Happens that we faced a driver probe failure in the Steam Deck
recently, and the function drm_sched_fini() was called even without
its counter-part had been previously called, causing the following oops:

amdgpu: probe of 0000:04:00.0 failed with error -110
BUG: kernel NULL pointer dereference, address: 0000000000000090
PGD 0 P4D 0
Oops: 0002 [#1] PREEMPT SMP NOPTI
CPU: 0 PID: 609 Comm: systemd-udevd Not tainted 6.2.0-rc3-gpiccoli #338
Hardware name: Valve Jupiter/Jupiter, BIOS F7A0113 11/04/2022
RIP: 0010:drm_sched_fini+0x84/0xa0 [gpu_sched]
[...]
Call Trace:
 <TASK>
 amdgpu_fence_driver_sw_fini+0xc8/0xd0 [amdgpu]
 amdgpu_device_fini_sw+0x2b/0x3b0 [amdgpu]
 amdgpu_driver_release_kms+0x16/0x30 [amdgpu]
 devm_drm_dev_init_release+0x49/0x70
 [...]

To prevent that, check if the drm_sched was properly initialized for a
given ring before calling its fini counter-part.

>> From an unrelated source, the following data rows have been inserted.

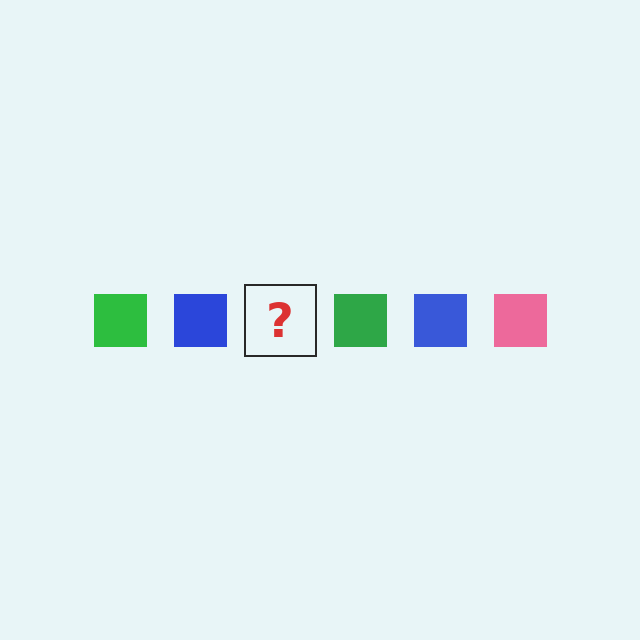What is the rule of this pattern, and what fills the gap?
The rule is that the pattern cycles through green, blue, pink squares. The gap should be filled with a pink square.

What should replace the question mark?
The question mark should be replaced with a pink square.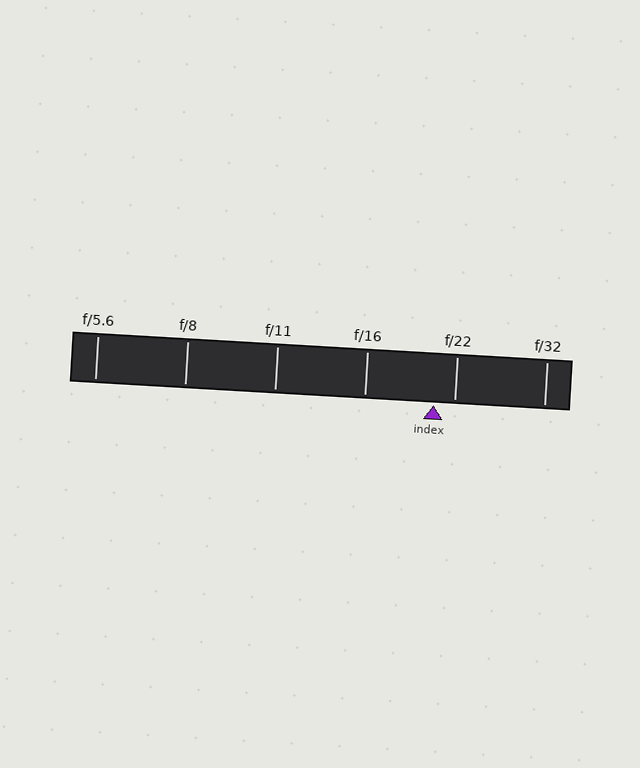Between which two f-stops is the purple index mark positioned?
The index mark is between f/16 and f/22.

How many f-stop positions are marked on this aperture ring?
There are 6 f-stop positions marked.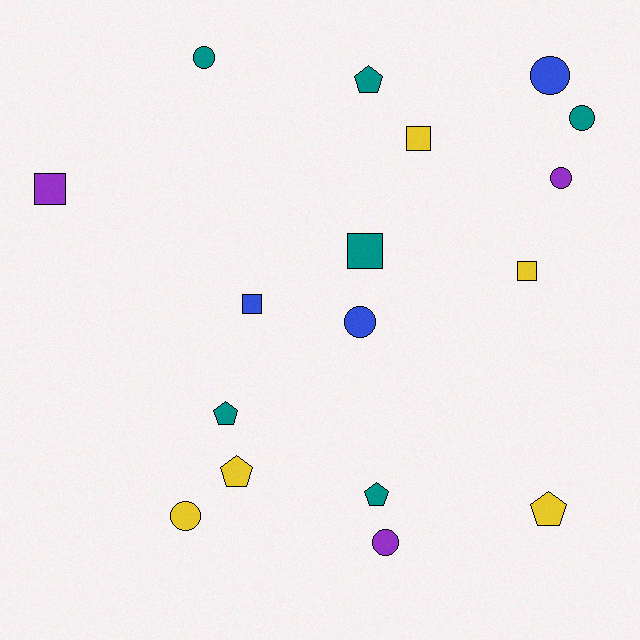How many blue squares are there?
There is 1 blue square.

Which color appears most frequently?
Teal, with 6 objects.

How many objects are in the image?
There are 17 objects.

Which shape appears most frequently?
Circle, with 7 objects.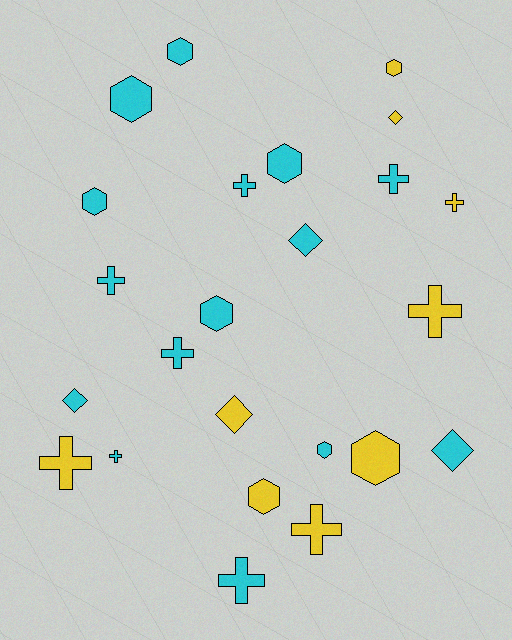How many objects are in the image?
There are 24 objects.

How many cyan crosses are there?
There are 6 cyan crosses.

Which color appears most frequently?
Cyan, with 15 objects.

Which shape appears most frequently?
Cross, with 10 objects.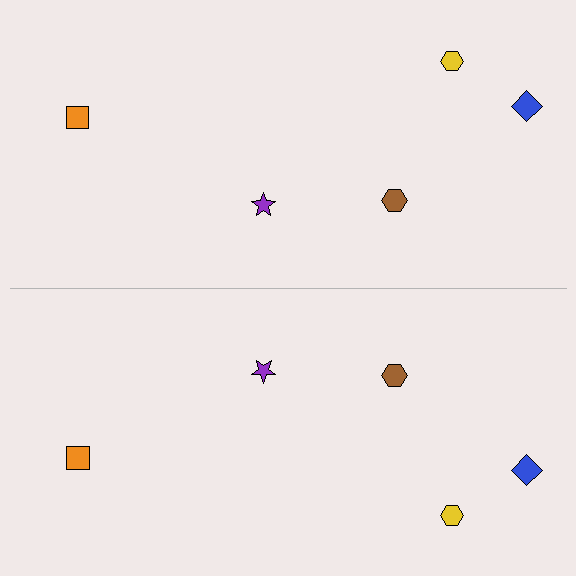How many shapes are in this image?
There are 10 shapes in this image.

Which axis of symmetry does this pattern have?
The pattern has a horizontal axis of symmetry running through the center of the image.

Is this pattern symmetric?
Yes, this pattern has bilateral (reflection) symmetry.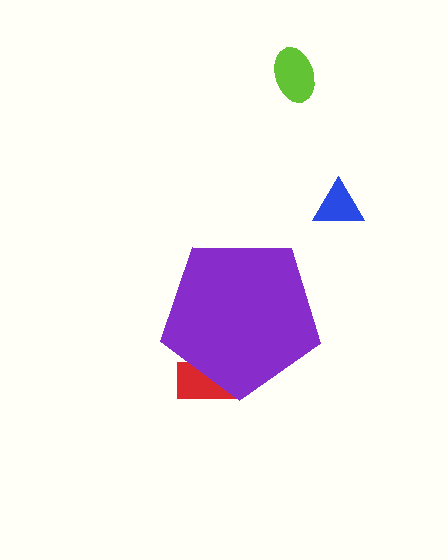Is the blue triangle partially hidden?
No, the blue triangle is fully visible.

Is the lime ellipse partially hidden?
No, the lime ellipse is fully visible.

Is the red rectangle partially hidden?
Yes, the red rectangle is partially hidden behind the purple pentagon.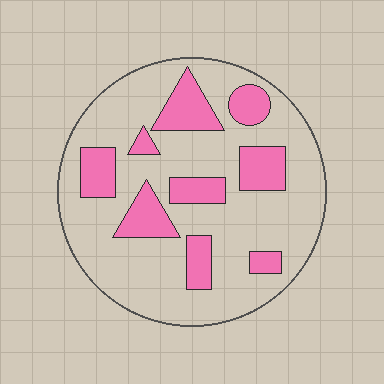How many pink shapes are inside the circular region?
9.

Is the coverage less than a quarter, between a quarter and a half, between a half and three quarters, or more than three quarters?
Less than a quarter.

Notice ideally we'd use sched.ready for that; such field is set as the latest
thing on drm_sched_init(). But amdgpu seems to "override" the meaning of such
field - in the above oops for example, it was a GFX ring causing the crash, and
the sched.ready field was set to true in the ring init routine, regardless of
the state of the DRM scheduler. Hence, we ended-up using sched.ops as per
Christian's suggestion [0], and also removed the no_scheduler check [1].

[0] https://lore.kernel.org/amd-gfx/984ee981-2906-0eaf-ccec-9f80975cb136@amd.com/
[1] https://lore.kernel.org/amd-gfx/cd0e2994-f85f-d837-609f-7056d5fb7231@amd.com/

Fixes: 067f44c8b459 ("drm/amdgpu: avoid over-handle of fence driver fini in s3 test (v2)")
Suggested-by: Christian König <christian.koenig@amd.com>
Cc: Guchun Chen <guchun.chen@amd.com>
Cc: Luben Tuikov <luben.tuikov@amd.com>
Cc: Mario Limonciello <mario.limonciello@amd.com>
Signed-off-by: Guilherme G. Piccoli <gpiccoli@igalia.com>
---
 drivers/gpu/drm/amd/amdgpu/amdgpu_fence.c | 8 +++++++-
 1 file changed, 7 insertions(+), 1 deletion(-)

diff --git a/drivers/gpu/drm/amd/amdgpu/amdgpu_fence.c b/drivers/gpu/drm/amd/amdgpu/amdgpu_fence.c
index 00444203220d..faff4a3f96e6 100644
--- a/drivers/gpu/drm/amd/amdgpu/amdgpu_fence.c
+++ b/drivers/gpu/drm/amd/amdgpu/amdgpu_fence.c
@@ -618,7 +618,13 @@ void amdgpu_fence_driver_sw_fini(struct amdgpu_device *adev)
 		if (!ring || !ring->fence_drv.initialized)
 			continue;
 
-		if (!ring->no_scheduler)
+		/*
+		 * Notice we check for sched.ops since there's some
+		 * override on the meaning of sched.ready by amdgpu.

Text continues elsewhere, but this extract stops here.